By Mohammed Abbas
CRAWLEY, England (Reuters) - With voters disgusted by sleaze allegations and political bickering, Britain's ruling Labour party has an uphill battle clinging to power in crucial parliamentary seats such as Crawley in southern England.
The center-left party has been in government for 13 years, but has only a tiny majority in the area, some 30 miles south of London, one of several so-called marginal constituencies seen as decisive for the May 6 national vote.
"I can't think of anything worse than another five years of Labour ... Sleaze brought down the last Conservative government and it should have brought down this one," said health worker Lindsey Hales, 57, referring to Labour's main rival, the right-of-center Conservative party.
Labour leader Prime Minister Gordon Brown announced the election date on Tuesday, and like the Conservatives before losing power in 1997, his party has been buffeted by a steady drip of stories alleging political misdeeds, such as peddling influence for money or inflating expense claims.
Few voters in Crawley, a busy commercial hub between London and the south coast, gave any positive reasons for voting, other than dislodging Labour.
"Get rid of the lot of them because they're diabolical," said one man on why he would vote, declining to be named.

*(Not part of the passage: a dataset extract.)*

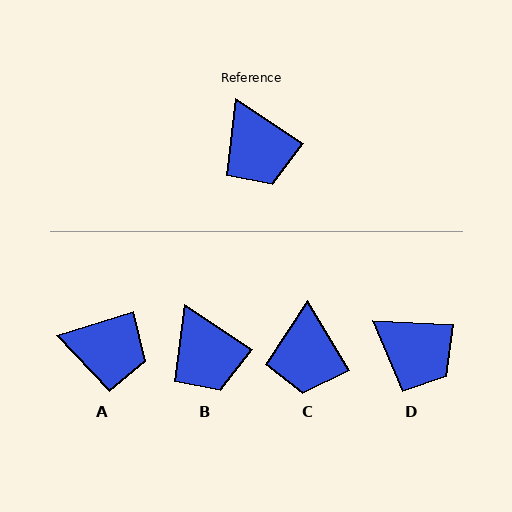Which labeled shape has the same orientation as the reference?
B.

The Conservatives, who have consistently led in opinion polls, have also been implicated by allegations of sleaze, but for many voters in Crawley, close to London's Gatwick airport, the mud has stuck to Labour.

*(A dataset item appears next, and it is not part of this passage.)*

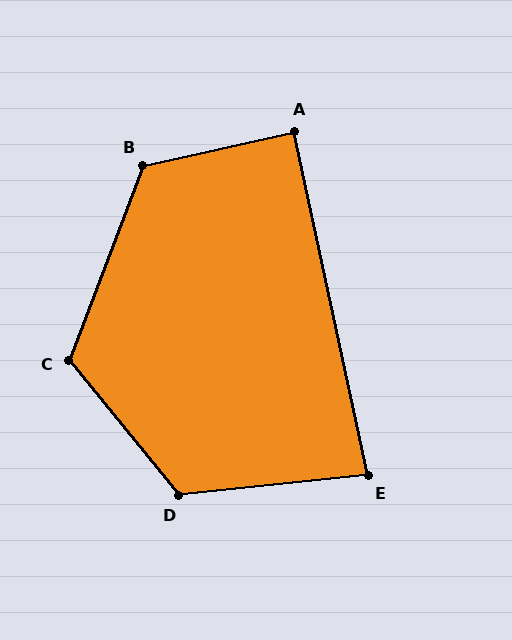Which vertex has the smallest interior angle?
E, at approximately 84 degrees.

Those more favorable to the party, or who have not yet decided how to vote, said they had seen few concrete policies from any side and had yet to be convinced.
"The economy and jobs are the most important issues, but I don't have a lot of faith in either of the main parties. The Liberal Democrats are probably the most sensible ... Labour is still an option," said insurance worker Kevin Fisher, 50, referring to Britain's third, smaller party.
An Ipsos MORI poll commissioned by Reuters last month showed the Conservatives still lag Labour in the marginal constituencies they must win to secure a clearcut election victory.
Campaigning is set to begin in earnest now the election has been called, and cutting Britain's massive budget deficit is expected to take center stage.
Political parties have so far been coy in identifying where and how deeply they would cut spending.
"All the main parties are the same. Whoever gets in, will do the same thing, cut spending and bring taxes. They're not being open or honest enough about it," said an engineer of Sri Lankan origin, 35, who gave his name as Thusha.
Instead, voters said, parties had been busy scoring political points and bickering.
"I want lower taxes, less bullshit. They're just fighting with each other," said a man who declined to be named who works in a recruitment agency, adding that jobs had dried up.